Non si tratta perciò di lottare per la vittoria delle rivoluzioni borghesi sul regime feudale, che porrebbe il partito proletario sullo stesso terreno d'azione del capitalismo; ma una più esatta valutazione del problema pone l'azione del proletariato sul piano dell'urto di classe, il solo che serva a pungolare il capitalismo a risolvere con i 'suoi' mezzi i problemi della 'sua' conservazione...

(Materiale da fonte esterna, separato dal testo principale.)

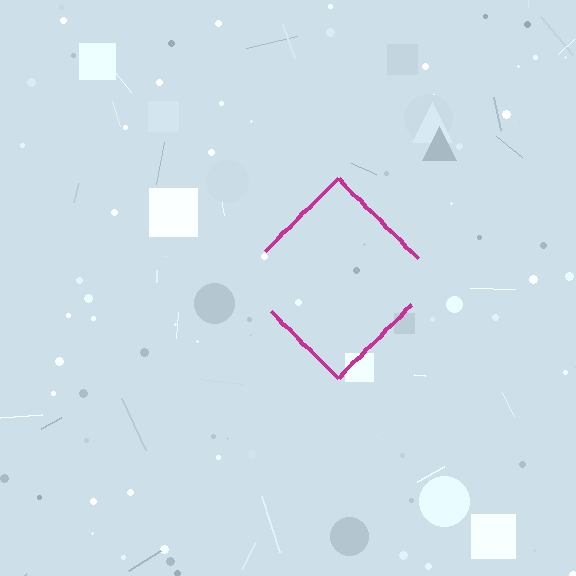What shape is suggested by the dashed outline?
The dashed outline suggests a diamond.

E così il nostro Partito concludeva il suo pensiero nel corpo di Tesi approvato al II Congresso del P.C. Internazionalista (1952):

Il Partito ritiene definitivamente chiuso il periodo dei moti nazionali anche nei paesi coloniali a struttura economica prevalentemente pre-capitalista, nei quali lo sviluppo del capitalismo indigeno s'incrocia col capitalismo della nazione colonizzatrice attraverso legami strettissimi e congeniti di classe, per effettuare in comune la dominazione sullo stesso proletariato 'colonizzato'.
Non esiste oggi nell'Occidente e nell'Oriente, Asia compresa, un solo paese, per quanto economicamente arretrato, in cui il proletariato senta 'più' il problema dell'indipendenza nazionale e 'meno' la sua liberazione dal duplice sfruttamento capitalistico.
Nel periodo che sta a cavallo tra la seconda e la terza guerra mondiale, cioè nel periodo storico del più vasto e vessatorio dominio imperialista sul mondo, lottare in solidarietà con le forze - qualunque esse siano - dei moti di liberazione nazionale, significa porre il Partito sul terreno della politica dell'avversario di classe, significa operare sul terreno borghese verso il quale ogni moto nazionale dovrà necessariamente confluire.
Il Partito respinge perciò dai propri compiti quello delle alleanze rivoluzionarie con le borghesie tanto di Occidente che d'Oriente (Russia compresa) e della partecipazione alle guerre di formazione nazionale, come respinge la falsa impostazione dialettica per la quale il Partito dovrebbe lottare per la vittoria delle rivoluzioni borghesi sul regime feudale, per favorire l'avvento della rivoluzione capitalista, perché in ogni caso significherebbe lottare per il trionfo dell'imperialismo di una borghesia a danno dell'imperialismo di un'altra borghesia.

Riproporre oggi il tema della strategia leninista, che al presupposto dell'affermazione vittoriosa dello Stato proletario faceva giustamente dipendere la visione dialettica della lotta mortale da condurre contro il più grande complesso di potenza coloniale quale era allora l'Inghilterra, significa porsi sul piano della strategia dello Stato russo, significa , in una parola, legare la causa del proletariato al carro dell'imperialismo.